Some people living in the affected areas had complained that they were not updated qucikly enough about whether the gases were dangerous, and raised concerns about whether Singapore was prepared to handle terror attacks in which chemical gases are used.

Mr Masagos assured Ms Pereira that agencies such as Singapore Civil Defence Force (SCDF) and NEA are prepared to handle terrorists who use chemical gases.

For example, the SCDF regularly tests its responders by conducting simulations. They are also equipped with portable sensors to detect and identify toxic gases, including chemical warfare agents, in the air.

The NEA, meanwhile, maintains a network of real-time air quality monitoring stations across Singapore to detect air pollution. A number of these stations can measure low levels of Volatile Organic Compounds (VOCs) in the air.

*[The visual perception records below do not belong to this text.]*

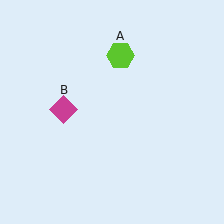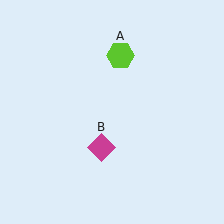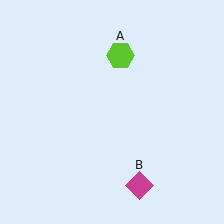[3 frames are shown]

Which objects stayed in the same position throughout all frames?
Lime hexagon (object A) remained stationary.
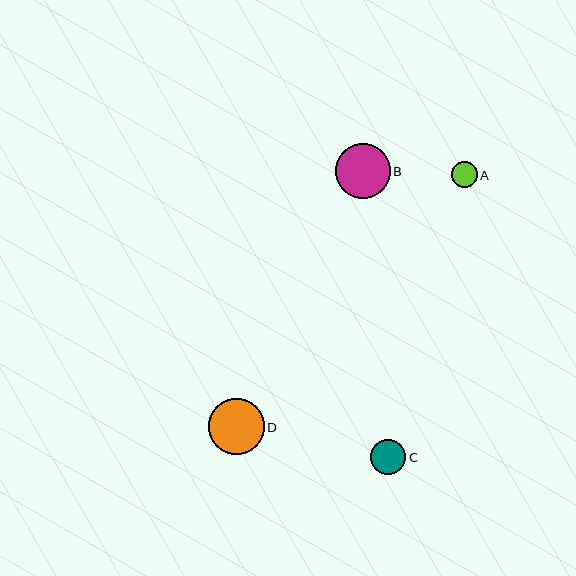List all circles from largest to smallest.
From largest to smallest: D, B, C, A.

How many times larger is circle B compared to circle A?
Circle B is approximately 2.1 times the size of circle A.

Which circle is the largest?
Circle D is the largest with a size of approximately 56 pixels.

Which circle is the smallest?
Circle A is the smallest with a size of approximately 26 pixels.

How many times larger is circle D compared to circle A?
Circle D is approximately 2.2 times the size of circle A.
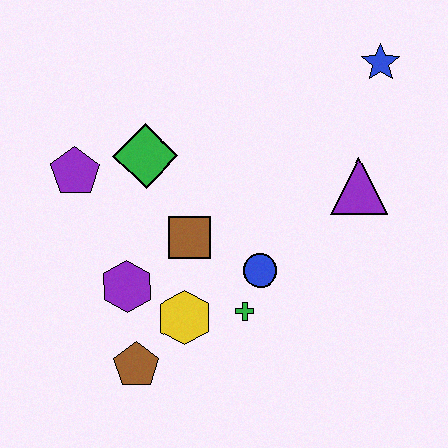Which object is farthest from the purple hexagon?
The blue star is farthest from the purple hexagon.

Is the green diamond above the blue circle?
Yes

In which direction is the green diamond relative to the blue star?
The green diamond is to the left of the blue star.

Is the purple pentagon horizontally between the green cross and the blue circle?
No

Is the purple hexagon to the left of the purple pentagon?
No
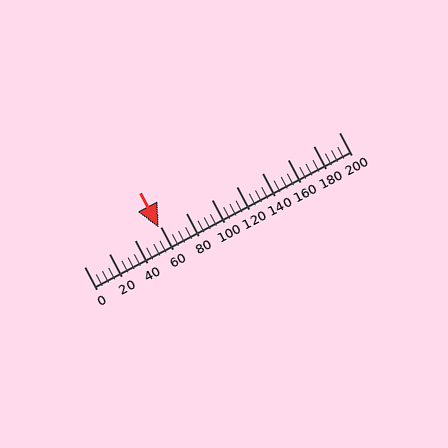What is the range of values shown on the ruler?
The ruler shows values from 0 to 200.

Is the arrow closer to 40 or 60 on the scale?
The arrow is closer to 60.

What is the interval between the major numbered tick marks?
The major tick marks are spaced 20 units apart.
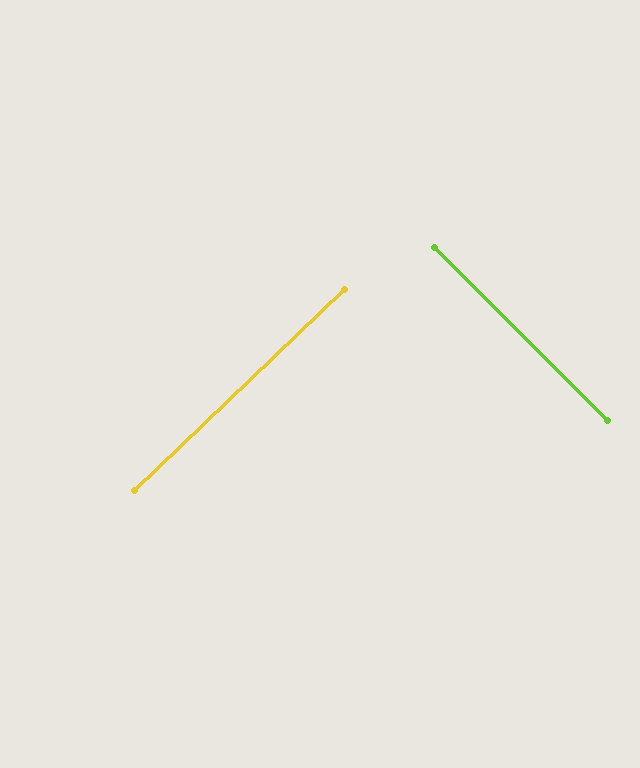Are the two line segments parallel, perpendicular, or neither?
Perpendicular — they meet at approximately 89°.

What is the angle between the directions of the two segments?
Approximately 89 degrees.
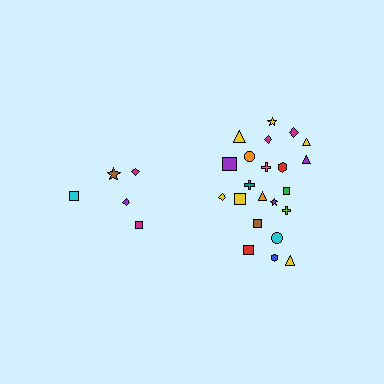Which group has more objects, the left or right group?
The right group.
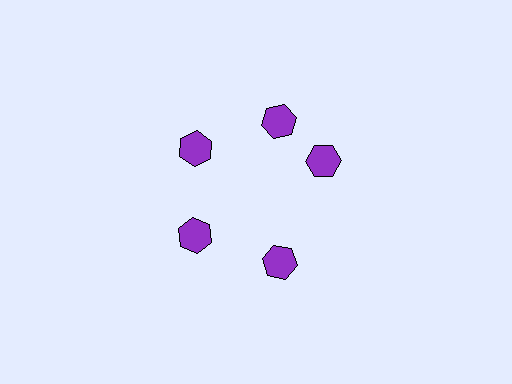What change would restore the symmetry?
The symmetry would be restored by rotating it back into even spacing with its neighbors so that all 5 hexagons sit at equal angles and equal distance from the center.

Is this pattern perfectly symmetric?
No. The 5 purple hexagons are arranged in a ring, but one element near the 3 o'clock position is rotated out of alignment along the ring, breaking the 5-fold rotational symmetry.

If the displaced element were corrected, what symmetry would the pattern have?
It would have 5-fold rotational symmetry — the pattern would map onto itself every 72 degrees.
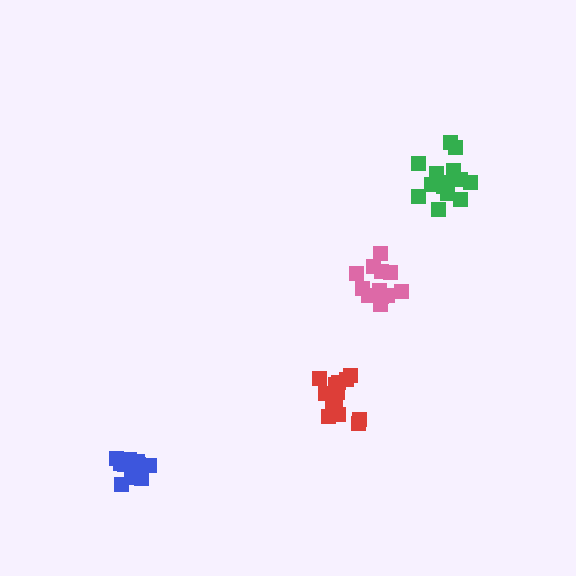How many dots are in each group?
Group 1: 14 dots, Group 2: 13 dots, Group 3: 16 dots, Group 4: 13 dots (56 total).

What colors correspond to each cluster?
The clusters are colored: red, pink, green, blue.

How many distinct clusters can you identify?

Such vapours, which can cause smells by themselves or when they react with other substances, can come from both man-made and natural sources.

When smells or gases are detected such as during Sept 25, the agency also deploys officers, equipped with portable instruments, to affected areas to measure the levels of chemical compounds in the air.

Ms Sun Xueling (Pasir Ris-Punggol GRC) asked about the long-term effects of breathing in low levels of VOCs in the air.

Mr Masagos said that studies on safety thresholds of most VOCs are available "only for occupational exposure" where workers are exposed to at least around eight hours of hazardous levels.

He added: "Studies which are connected with low, constant exposure... are not yet available or not been done, so we can't rely on such reports to produce any guidelines for our authorities to implement."